I was talking about my boyfriend and suddenly I got insightful and stuff.
Friday, 09/02/05 - 10:43 am.

I went to the post office this morning. Then I went to my boyfriend's house, where I spent nearly two hours. Clothes never came off, but I had to endure fingers.

I don't know if something's wrong with me, I don't quite like it. The fingers, I mean. I endure it for him. He's respectful, he asks me how I feel, if I want him to stop. He stops when I ask him to...but I wish I could enjoy it as much as he does, as much as he wants me to. I was about to tell him "let's go all the way" (ok, ok, my body and I are split on this sex thing: my body is quickly ready, whereas I try histerically to avoid it) but I had to come back home and work on assignments.

However, it was lovely. I woke him up, we talked. He took a shower (I remained outside his bathroom) and we talked some more. Just stuff. Then we got into some action. Then, hours later, many hours later, in the afternoon, I saw him for like 20 minutes before class.

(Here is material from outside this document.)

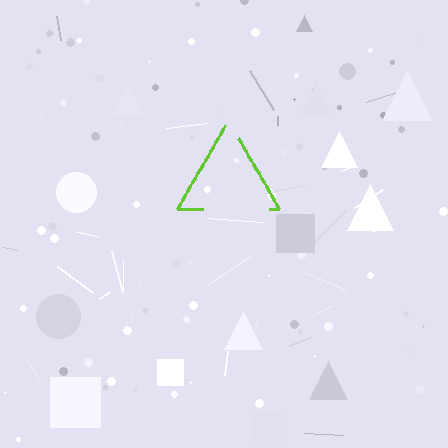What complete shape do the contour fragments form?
The contour fragments form a triangle.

I seriously love this guy.

I'm not really in the mood to write, though, strangely enough. I have things to talk about, but I'm very lazy right now. Even though I'd like to talk about my new crush in campus. And about a guy I met when I was in high school and he was in like 7th grade, and I saw him today, years later. Perhaps I'd have considered him a love interest if there hadn't been such distance in our ages. But I only realized that today, when he called my name. He's in high school now. If I'm not mistaken, he'll be graduating this year.

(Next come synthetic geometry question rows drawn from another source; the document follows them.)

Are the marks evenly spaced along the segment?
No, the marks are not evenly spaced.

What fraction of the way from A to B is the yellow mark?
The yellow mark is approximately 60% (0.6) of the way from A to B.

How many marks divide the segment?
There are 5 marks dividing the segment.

Victor says I look exhausted. I feel overwhelmed...ok, maybe a little exhausted. I won't even go swimming tomorrow morning (oh, the guilt), because it's been raining all day and I want to sleep in. But I won't get to sleep in because I need to go to the university library to keep reading newspapers.

Ok, I'm really tired, but I feel sorta happy, too. For the most part, I'm doing what I love, psychology-wise. I'm a good driver now and I'm not afraid of taking the car anymore; I have a slight sex life with a man who adores me and I'm in love with. And etc. I guess I should dedicate an entry to count my blessings. I'm in a very good point in my life right now, free of that odd mix of melancholy and self-destruction and isolation I used to carry on my shoulders, while walking around school.

Or maybe I'm sorta happy because I have an MP3 player.